Die Betroffeneneinrichtungen, die sich schon länger mit Missbrauch befassen, wissen derweil allerdings nicht, ob sie sich freuen oder ärgern sollen, dass das alles jetzt endlich bekannt wird.

ExpertInnen wie Julia von Weiler von der Missbrauchsorganisation "Innocence in Danger" kennen die pädophile Szene seit Langem. Sie warnen eindringlich davor zu glauben, pädophile Täter seien leicht erkennbare Fieslinge im langen schwarzen Mantel. "Es ist lange bekannt, dass Täter gute Psychologen sind, die sich sehr genau auf andere Leute einstellen können", sagt von Weiler. Die Expertin ist schon seit vielen Jahren mit dem Thema Missbrauch befasst. "Sie sind in der Lage, Kinder zu Dingen zu bewegen, die ihnen eigentlich keinen Spaß machen. Und sie können gleichzeitig ihrem Umfeld Vertrauen einflössen und, im Falle der Aufdeckung, die Wahrnehmung der Institution vernebeln."
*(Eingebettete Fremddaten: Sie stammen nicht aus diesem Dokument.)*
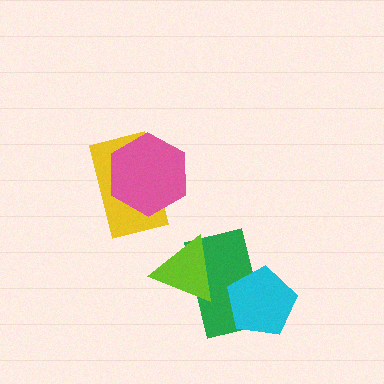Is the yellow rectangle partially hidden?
Yes, it is partially covered by another shape.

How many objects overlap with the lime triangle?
1 object overlaps with the lime triangle.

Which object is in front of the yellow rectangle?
The pink hexagon is in front of the yellow rectangle.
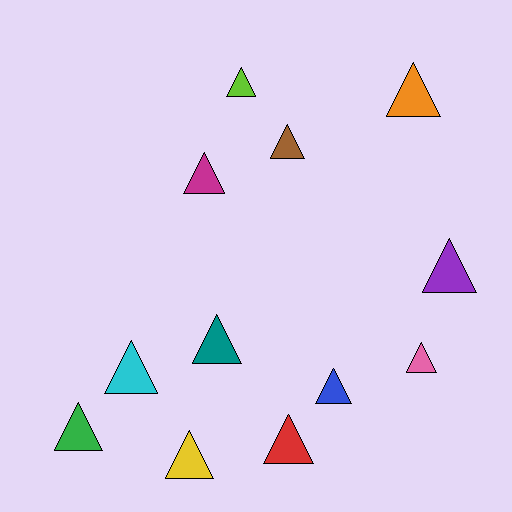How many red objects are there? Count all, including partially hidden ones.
There is 1 red object.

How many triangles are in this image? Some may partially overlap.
There are 12 triangles.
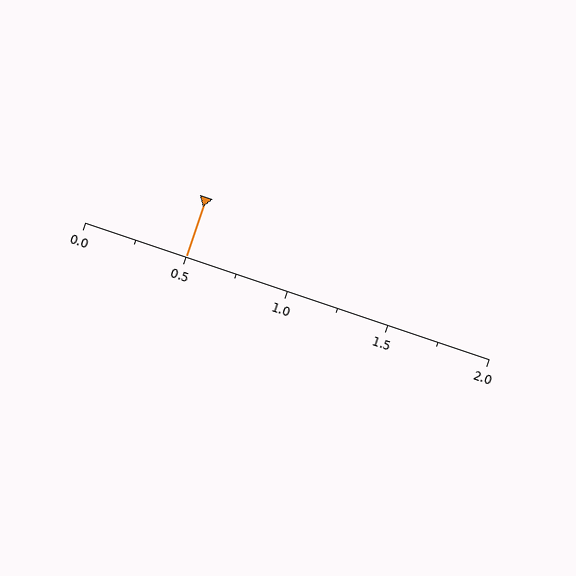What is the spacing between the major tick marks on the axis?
The major ticks are spaced 0.5 apart.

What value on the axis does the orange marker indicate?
The marker indicates approximately 0.5.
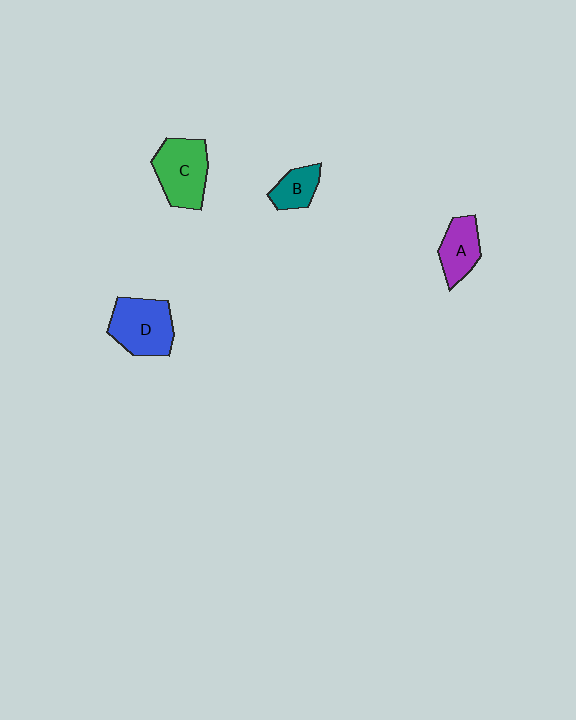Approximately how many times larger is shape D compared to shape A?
Approximately 1.5 times.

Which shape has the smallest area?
Shape B (teal).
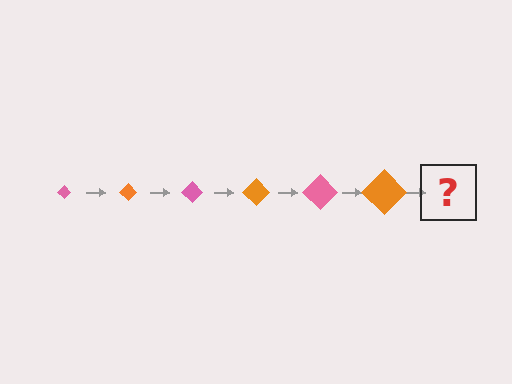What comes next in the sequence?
The next element should be a pink diamond, larger than the previous one.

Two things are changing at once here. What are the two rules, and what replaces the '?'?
The two rules are that the diamond grows larger each step and the color cycles through pink and orange. The '?' should be a pink diamond, larger than the previous one.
Das strategische und systematische Vorgehen, das für pädophile Täter typisch ist, ist längst kein Geheimnis mehr. Aber offensichtlich nimmt eine breitere Öffentlichkeit erst jetzt zur Kenntnis, was etwa "institutioneller Missbrauch" ist. Er findet nicht in der Familie statt, sondern in Einrichtungen - und zwar solchen, die besondere Aufmerksamkeit für Kinder vorgeben: Kinderheime, Kirchen, Kindertagesstätten und Internate wie die Odenwaldschule.

Huldigung an einen fanatischen Pädophilen

"Institutionen müssen ihren Abwehrreflex bei Verdacht von sexueller Gewalt ablegen", sagt Christine Bergmann. Sie ist die Beauftragte der Bundesregierung zur Aufklärung des sexuellen Missbrauchs. "Es ist verständlich, dass sie ihn haben, weil es unerfreulich und schmerzhaft ist, anzuerkennen, dass Missbrauch geschehen ist. Aber pauschales Abwehren geht nicht mehr - wenn wir Kinder wirksam schützen wollen."

Ein Musterbeispiel für die Abwehrreflexe ist das Landerziehungsheim Odenwaldschule. Dort gab es ein regelrechtes System, es funktionierte über 20 Jahre. Strukturelle Fragen wie die, ob die spezielle Reformpädagogik der Landerziehungsheime besonders anfällig ist, werden ausgeblendet. Auf dem Kongress "Reformpädagogik und Demokratie" etwa, der am Dienstag in der evangelischen Akademie Bad Boll zu Ende ging, wurde ein gewisser Gustav Wyneken in höchsten Tönen gelobt.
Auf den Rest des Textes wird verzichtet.